Sighing, she drained the glass and signaled for another. Her heart jumped when her eyes met a pair of deep green ones staring at her in the mirror over the bar. The dark, ruffled hair and willowy figure reminded her of Sean, but it was the eyes that always captured her. She lowered her gaze, feeling the disappointment like a knife in her depths. It wasn’t Sean, it wasn’t going to be Sean not now, not ever. She had given in, just that once, to her need to touch those black curls, to hold the slender figure, to kiss the full generous mouth. And she had wanted her from that moment seeing her night after night at the dojang, watching her move in that fluid, graceful cadence of the dancers, accepting the soothing comfort of her smile, her presence. She refused to listen to the warning sounds in her head, surrendering, irrevocably, to her desires. And now she was haunted, haunted by the vision of Sean, head tipped back, eyes half-closed, accepting her kiss, accepting her hands, rising to her touch as she entered her. The image of Sean as they had loved haunted her days, but it was the image of Sean lying bruised and bloodied that tormented her nights.
The nightmares continued, unabated. The pleasures Sean had brought her would have been worth the price of the night terrors if she hadn’t believed that Sean deserved better than her. She had failed, once before, with a woman she had loved at a price too high to bear. She would not fail another.

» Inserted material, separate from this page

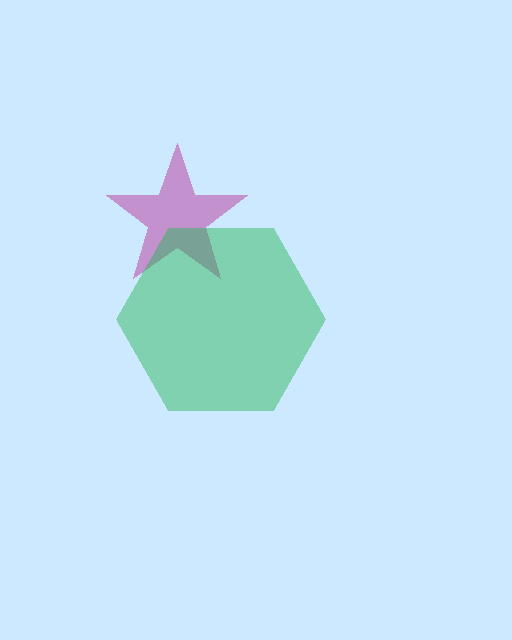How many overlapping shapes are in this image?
There are 2 overlapping shapes in the image.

“That glass has been empty quite a while can I buy you another?”
The green-eyed soldier slipped onto the stool beside her, signaling the bartender for another round.
“Thanks,” Drew said. Her voice was harder than Sean’s, without the mellow timbre that Drew found so soothing.

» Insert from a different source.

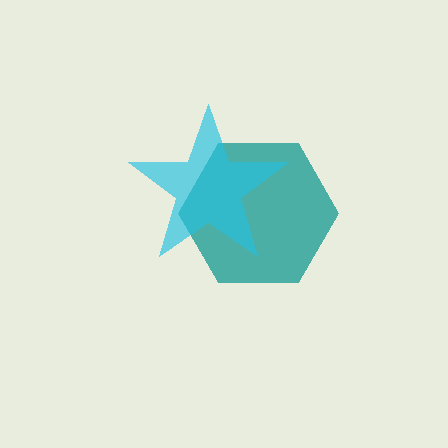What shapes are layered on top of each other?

“I saw one of your training sessions out at the base. The hand-to-hand knife defense. It was impressive,” her companion continued. “I’m a drill instructor Mary Burger.”
Drew shook the extended hand, liking the firmness of her grasp. “Drew Clark,” she added.
“I heard you had left last spring. I was surprised to see you back this fall. Couldn’t stand civilian life?”
Drew fingered the handle of her mug, tracing the contour with one long finger. “Guess not here I am.”
Mary stood, placing a hand on Drew’s arm. “Come on, lets dance.”
Drew felt too weary to protest and allowed herself to be led to the floor.
The night she had spent with Sean had thrown the world into turmoil. She had kept her feelings carefully contained, in some manageable corner of her mind, so that she might continue to function and suddenly there had been Sean. She ripped the barriers from her heart, and the restraints from her body, leaving her a victim of her own needs, desires and fears. She had run, only to find herself face to face with her demons, back in full force. Not only didn’t she have the comfort and tender joy of Sean’s presence, the wounds of her past now were bleeding as well.